NORDDEUTSCHER SCHÜTZENBUND VON 1860 e.V.
 

Neue KK-Anlage im LLZ hat Bewährungsprobe bestanden

Im vergangenen Jahr reifte der Gedanke im Präsidium die KK-Anlage zu erneuern, denn sie war in die Jahre gekommen und nicht mehr zeitgemäß. Es wurde gerechnet und die erforderlichen Anträge zur Genehmigung und Finanzierung gestellt.

Insgesamt haben die umfangreichen Umbauarbeiten zwei Monate gedauert. Angefangen vom Abbau der alten Anlage bis zum Einbau der neuen Meyton-Anlage. Die Installation der Elektrik lief über die Fa. Steffen-Elektroservice. Die Installation der EDV übernahm das EDV-Team unseres Verbandes. Und die Mitarbeiter der Firma Meyton installierten die insgesamt 24 Anlagen.

Während der ganzen Bauphase war unser Präsident Peter Kröhnert sehr eingebunden in das Geschehen, denn für ihn war es eine Chefsache.

Rechtzeitig zu den NDSB-Auflage Meisterschaften wurde die neue KK-Anlage fertig und hat ihre Bewährungsprobe bestanden, so die einhellige Meinung der meisten Schützinnen und Schützen.

Für die Sportleitung, Kampfrichter und Aufsichten ist der Arbeitsaufwand auf den neuen Anlagen jetzt erheblich geringer.

Bisher mussten die Ergebnisausdrucke mit einem Startnummernaufkleber versehen und die Ergebnisse in die Wettkampfleitung zwecks abschließender Bearbeitung weitergegeben werden.
Bei den bisherigen Polytronik-Anlagen wurden alle Ergebnisse per Hand in das Sportprogramm eingegeben.
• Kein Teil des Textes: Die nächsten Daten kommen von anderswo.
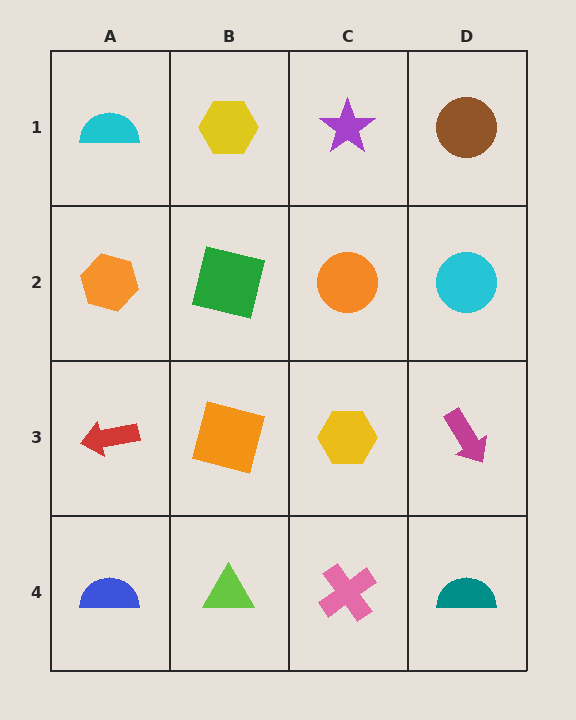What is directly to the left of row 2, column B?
An orange hexagon.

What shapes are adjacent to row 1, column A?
An orange hexagon (row 2, column A), a yellow hexagon (row 1, column B).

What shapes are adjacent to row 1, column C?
An orange circle (row 2, column C), a yellow hexagon (row 1, column B), a brown circle (row 1, column D).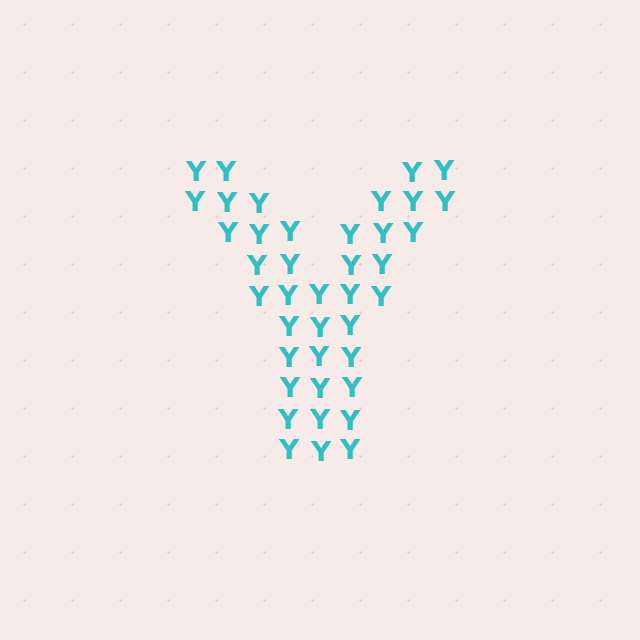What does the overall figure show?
The overall figure shows the letter Y.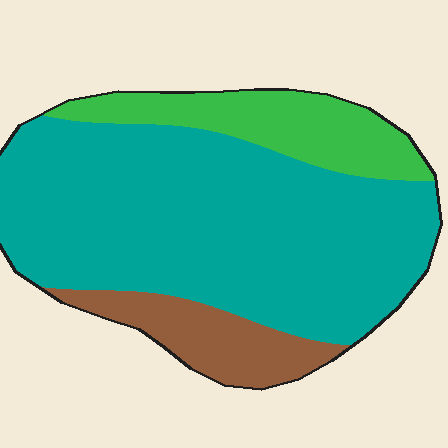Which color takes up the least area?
Brown, at roughly 15%.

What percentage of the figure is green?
Green takes up less than a quarter of the figure.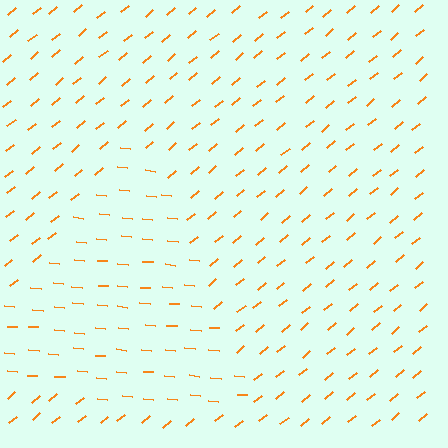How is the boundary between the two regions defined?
The boundary is defined purely by a change in line orientation (approximately 45 degrees difference). All lines are the same color and thickness.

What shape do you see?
I see a triangle.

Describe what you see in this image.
The image is filled with small orange line segments. A triangle region in the image has lines oriented differently from the surrounding lines, creating a visible texture boundary.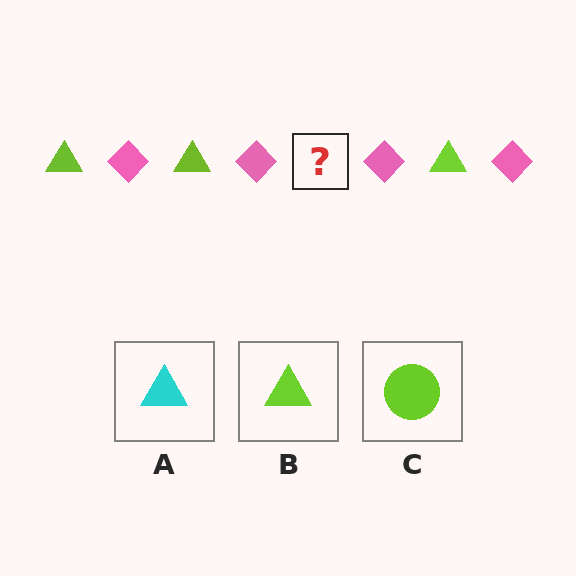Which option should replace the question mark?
Option B.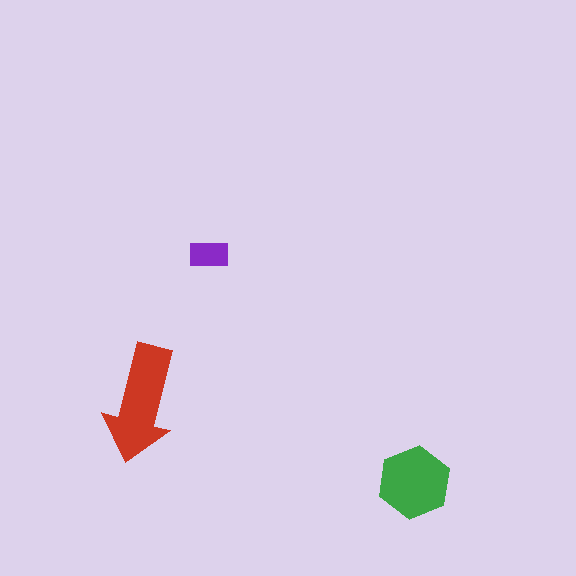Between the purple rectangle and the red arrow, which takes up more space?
The red arrow.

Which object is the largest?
The red arrow.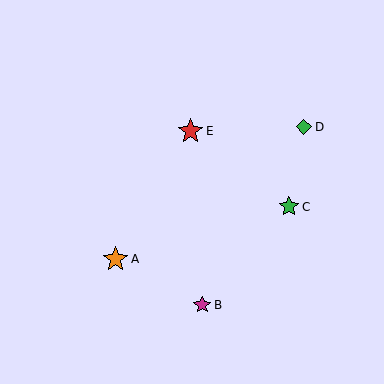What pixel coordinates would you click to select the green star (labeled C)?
Click at (289, 207) to select the green star C.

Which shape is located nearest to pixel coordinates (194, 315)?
The magenta star (labeled B) at (202, 305) is nearest to that location.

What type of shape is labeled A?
Shape A is an orange star.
Dass hierbei Tippfehler möglich waren, ist wohl klar.
Jetzt wird alles elektronisch verarbeitet, auch das lästige Umschalten an den Anlagen auf andere Wettbewerbe und Disziplinen gehört nun der Vergangenheit an.
Alles kann zentral gesteuert werden, es ist sogar eine Steuerung der KK-Anlagen vom Luftgewehr-Stand und umgekehrt möglich.

Sehr gut wurden auch die beiden großen Flachbildschirme im Aufenthaltsraum für die Anzeige der Schussbilder angenommen.
Keiner braucht mehr Ohrenschutz zu verwenden, sich auf dem oftmals  kühlen KK-Stand zu informieren, denn man kann jetzt alles vom Sitzplatz im Aufenthaltsraum aus beobachten.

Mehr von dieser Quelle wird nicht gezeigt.